# Ideas on bow rail modification



## nathar (Jun 25, 2009)

Attached is a picture of a bow rail that is like the one on my boat. You can see the two flat areas to port and starboard of the navigation light receptacle that would be good places to mount a trolling motor.

The problem is that the rail is in the way, even for the Minn Kota Riptide with their ingenious deployment mechanism.

Another problem is I don't want to give up the bow rail because when I solo launch, I climb up onto the trailer, up onto the winch stanchion, then onto the bow.
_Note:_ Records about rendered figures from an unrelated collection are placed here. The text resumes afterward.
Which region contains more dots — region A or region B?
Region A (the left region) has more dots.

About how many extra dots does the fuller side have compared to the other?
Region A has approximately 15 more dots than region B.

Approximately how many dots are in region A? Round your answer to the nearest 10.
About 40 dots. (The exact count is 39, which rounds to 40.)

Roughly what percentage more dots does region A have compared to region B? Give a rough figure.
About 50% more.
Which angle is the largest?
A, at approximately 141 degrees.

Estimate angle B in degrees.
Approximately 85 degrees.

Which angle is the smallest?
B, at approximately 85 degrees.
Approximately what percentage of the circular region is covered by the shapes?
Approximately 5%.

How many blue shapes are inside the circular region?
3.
I need the railing to keep me from busting my butt should I lose my footing.

It would be nice if I could cut the bow rail in the exact center and also near the port vertical rail stanchion, add a hinge in the middle and a latch of some sort on the left.

I searched the internet all last night and this morning looking at stainless steel railing hardware, but couldn't find anything that would work. I'm envisioning something like a barrel hinge that slips inside the railing tubes and is held in place with set screws or something. Then on the latch side, something similar except with a linchpin.
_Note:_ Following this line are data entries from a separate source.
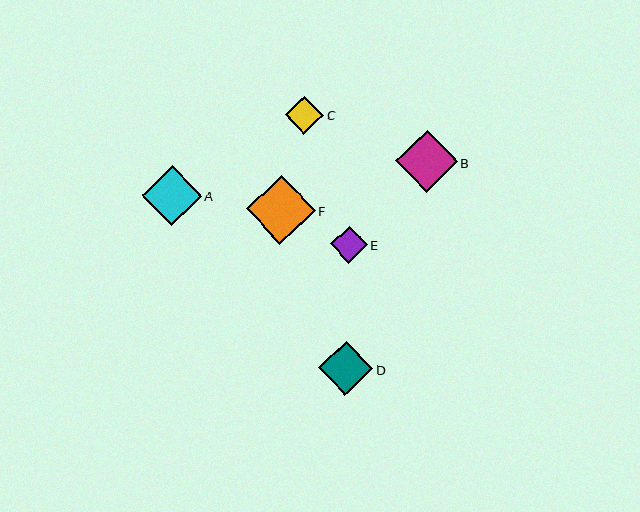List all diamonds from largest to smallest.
From largest to smallest: F, B, A, D, C, E.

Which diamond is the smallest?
Diamond E is the smallest with a size of approximately 37 pixels.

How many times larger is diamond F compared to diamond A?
Diamond F is approximately 1.1 times the size of diamond A.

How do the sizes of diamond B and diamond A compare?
Diamond B and diamond A are approximately the same size.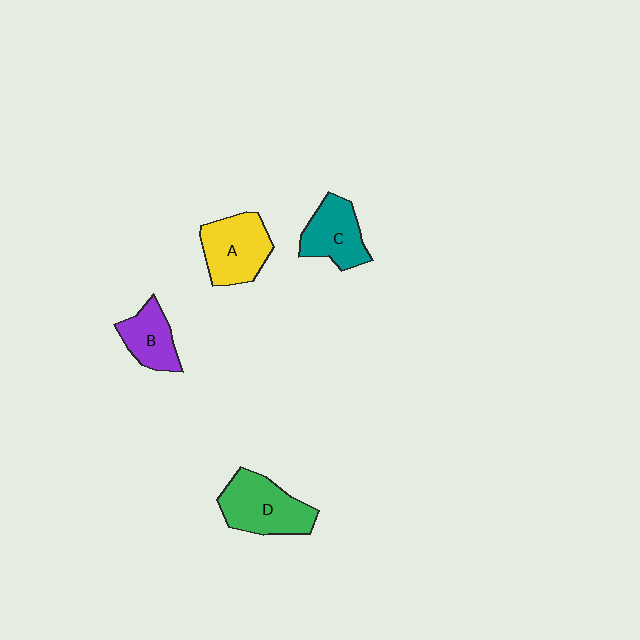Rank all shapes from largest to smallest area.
From largest to smallest: D (green), A (yellow), C (teal), B (purple).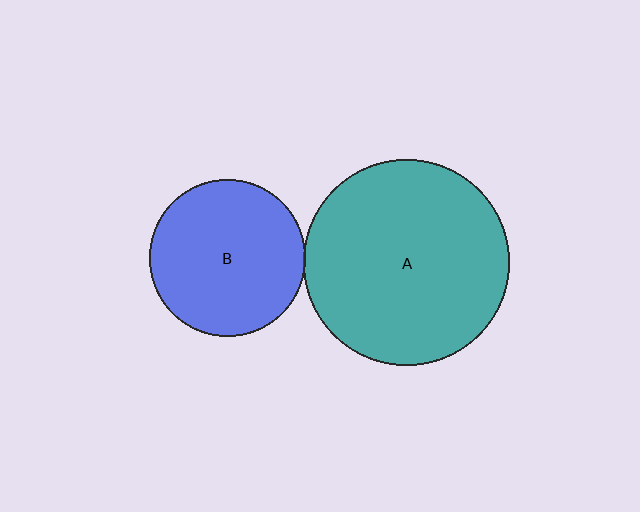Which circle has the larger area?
Circle A (teal).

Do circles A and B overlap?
Yes.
Anyone know the products I'm describing? Is this going to be a custom fabrication thing?

Thanks,
Nate


----------



## Chapman5011 (Mar 7, 2013)

Why not just remove the rail and replace with some sort of white cap to cover the holes.


----------



## Kim (Aug 5, 2008)

They make something sort of what you are talking about. Jefferson Yacht uses something like that for their port and starboard side access for the accommodation ladder/ramp. One side is hinged and the other is a screw on/off connection.


----------



## lsucole (May 7, 2009)

I had the same situation on a boat years ago. We cut the rail off on each side just in front of the most forward support posts. This enabled me to mount my trolling motor with no problems. We then installed fittings into the open holes in the tubes where we cut them and I attached a removable stainless steel chain which basically went where the cut out rail section used to be -- only did that because it looked cool !


----------



## nathar (Jun 25, 2009)

Chapman5011 said:


> Why not just remove the rail and replace with some sort of white cap to cover the holes.


"Another problem is I don't want to give up the bow rail because when I solo launch, I climb up onto the trailer, up onto the winch stanchion, then onto the bow. I need the railing to keep me from busting my butt should I lose my footing."


----------



## nathar (Jun 25, 2009)

Kim said:


> They make something sort of what you are talking about. Jefferson Yacht uses something like that for their port and starboard side access for the accommodation ladder/ramp. One side is hinged and the other is a screw on/off connection.


Thanks. I now vaguely remember this type of gate from back in my sailing days. This might work.


----------